As an alternative, you can try ReplaceTransformer with regex of your choice. For instance, you can try something like this (not tested):

<transformer class="com.norconex.importer.handler.transformer.impl.ReplaceTransformer">
    <replace>
        <fromValue>[CDATA[<section>(.*?)</section>]]</fromValue>
        <toValue>$1</toValue>
    </replace>
</transformer>

If you want to store the content directly to a field instead, you can also use a tagger, like TextPatternTagger.

sveba commented 7 years ago

Sorry for the late response. I was offline for the weekend.

Here is the "problem": The impl of StripAfterTransformer takes the first 64K chunk and does the deletion after the matched part. Than the second chunk is being processed the same way but it doesn't know that in the first one there has been a match already and goes over the chunk as it is a new content!
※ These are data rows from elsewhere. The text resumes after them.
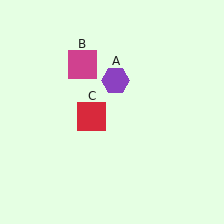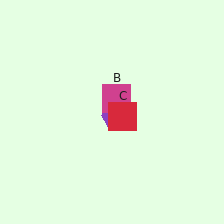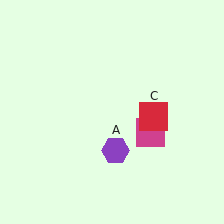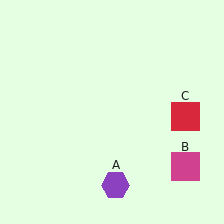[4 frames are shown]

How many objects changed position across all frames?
3 objects changed position: purple hexagon (object A), magenta square (object B), red square (object C).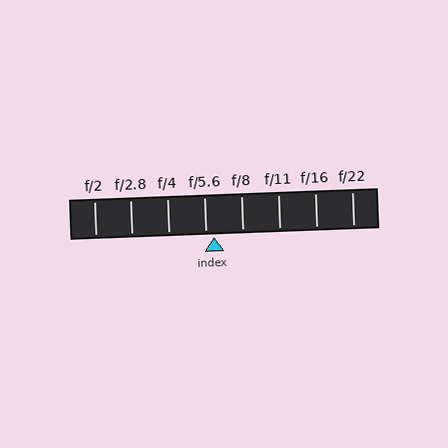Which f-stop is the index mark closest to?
The index mark is closest to f/5.6.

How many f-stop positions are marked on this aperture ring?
There are 8 f-stop positions marked.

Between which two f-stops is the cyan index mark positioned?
The index mark is between f/5.6 and f/8.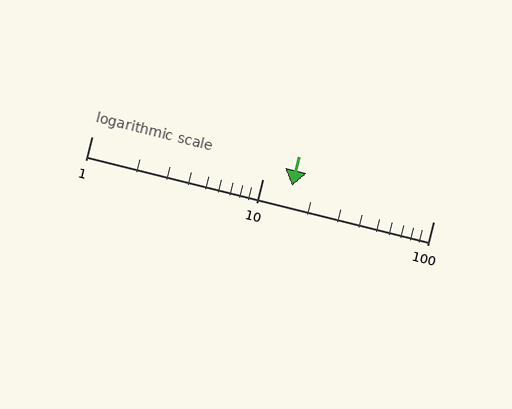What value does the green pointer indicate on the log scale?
The pointer indicates approximately 15.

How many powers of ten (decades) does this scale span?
The scale spans 2 decades, from 1 to 100.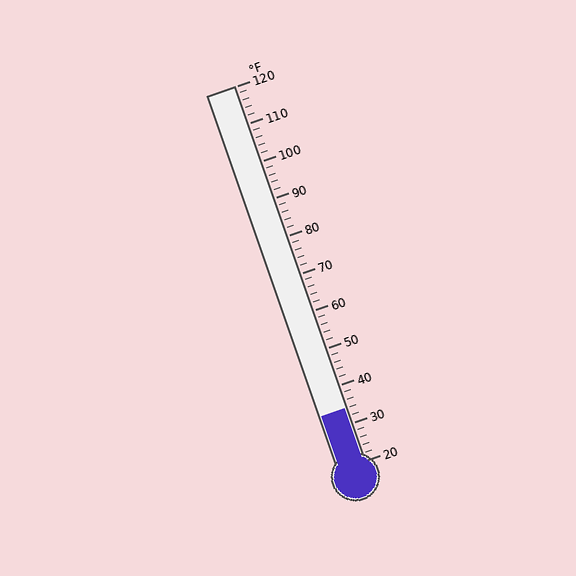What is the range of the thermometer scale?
The thermometer scale ranges from 20°F to 120°F.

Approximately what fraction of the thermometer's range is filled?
The thermometer is filled to approximately 15% of its range.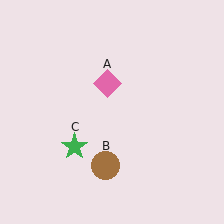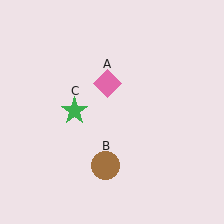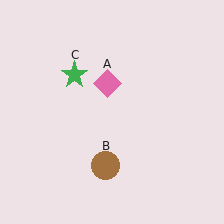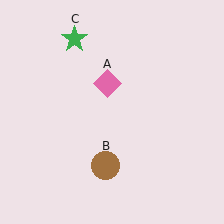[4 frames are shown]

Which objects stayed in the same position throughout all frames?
Pink diamond (object A) and brown circle (object B) remained stationary.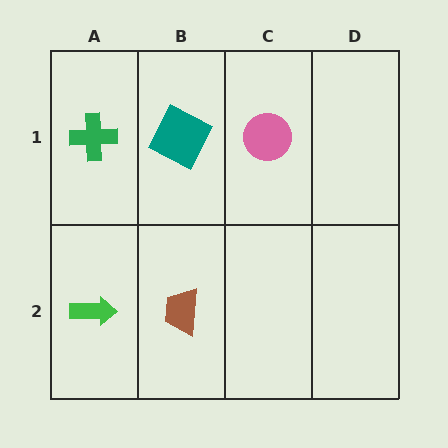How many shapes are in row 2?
2 shapes.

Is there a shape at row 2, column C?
No, that cell is empty.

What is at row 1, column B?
A teal square.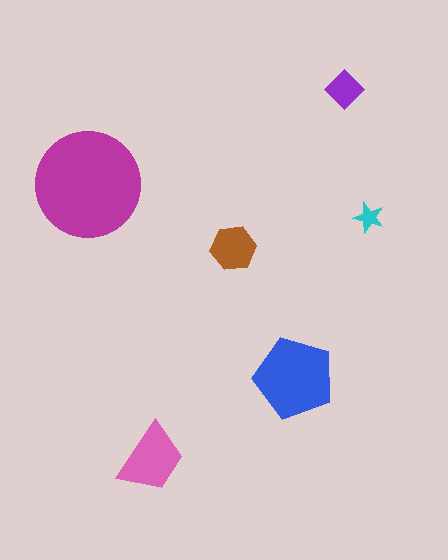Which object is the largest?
The magenta circle.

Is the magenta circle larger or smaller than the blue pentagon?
Larger.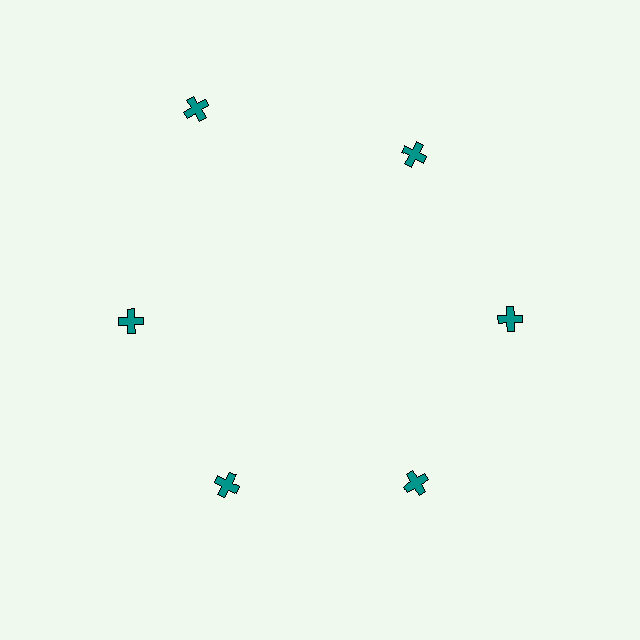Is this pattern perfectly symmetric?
No. The 6 teal crosses are arranged in a ring, but one element near the 11 o'clock position is pushed outward from the center, breaking the 6-fold rotational symmetry.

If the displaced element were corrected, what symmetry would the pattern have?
It would have 6-fold rotational symmetry — the pattern would map onto itself every 60 degrees.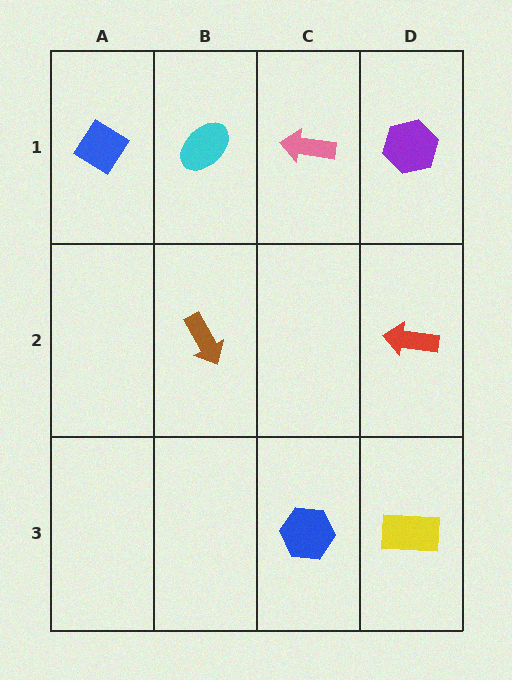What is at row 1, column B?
A cyan ellipse.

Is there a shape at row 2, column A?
No, that cell is empty.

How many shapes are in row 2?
2 shapes.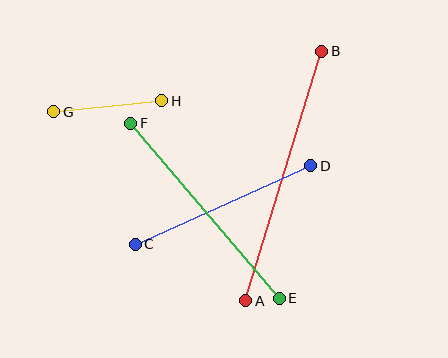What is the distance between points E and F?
The distance is approximately 229 pixels.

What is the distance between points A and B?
The distance is approximately 261 pixels.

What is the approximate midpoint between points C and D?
The midpoint is at approximately (223, 205) pixels.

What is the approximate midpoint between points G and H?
The midpoint is at approximately (108, 106) pixels.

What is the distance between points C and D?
The distance is approximately 193 pixels.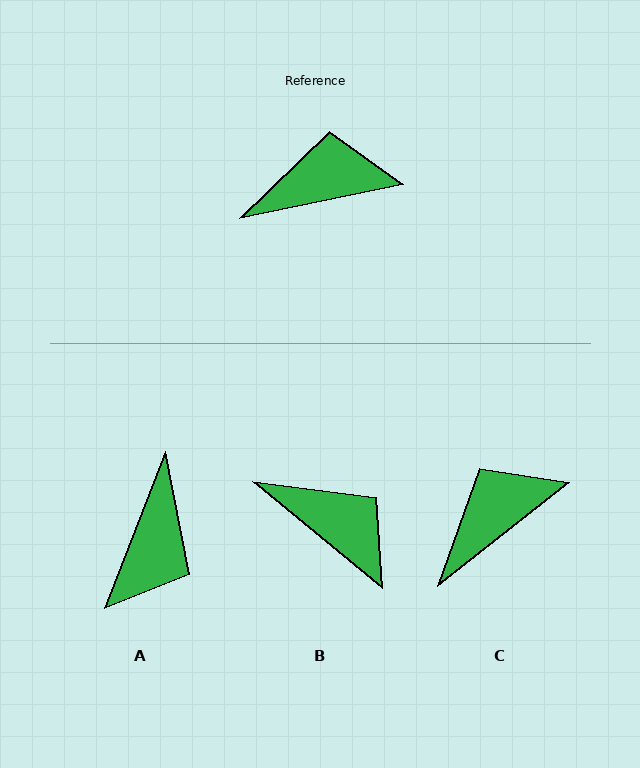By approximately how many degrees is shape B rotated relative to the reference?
Approximately 51 degrees clockwise.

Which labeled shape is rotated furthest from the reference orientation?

So if the second chunk doesn't have a match it is being concatenated to the first, strpped one. And so on and so on.

I don't know if this is by design, but IMO it is missleading and actually the only thing you can do is increase the maxReadSize. Which is also not great, because you can not know upfront how big your biggest document will be.

Proposal: Maybe give the method transformStringContent a return value and check it additonally in the while loop of AbstractStringTransformer

Setting maxReadSize to 500K solved my problem. Memory usage goes up, but who cares nowadays about that :)

Cheers

essiembre commented 7 years ago

Many people actually. :-) It is not rare to have setups with many crawlers with tons of threads on the same server, processing many documents at once. Memory can get eaten fast.

64K is a default that handles the majority of scenarios. We'll look at increasing it if it becomes an issue with too many people. The simplest solution is to change the default like you did with maxReadSize. Another approach would be to build a transformer that reads the file as a stream instead of a String. Unfortunately, regular expressions do not work the best with streams.

We can make it a feature request if you like to have a version working with streams and doing exact matches (as opposed to regex). Then the size would not be a concern.

For now, since it is per design and you found what the solution for this was, I am closing this issue.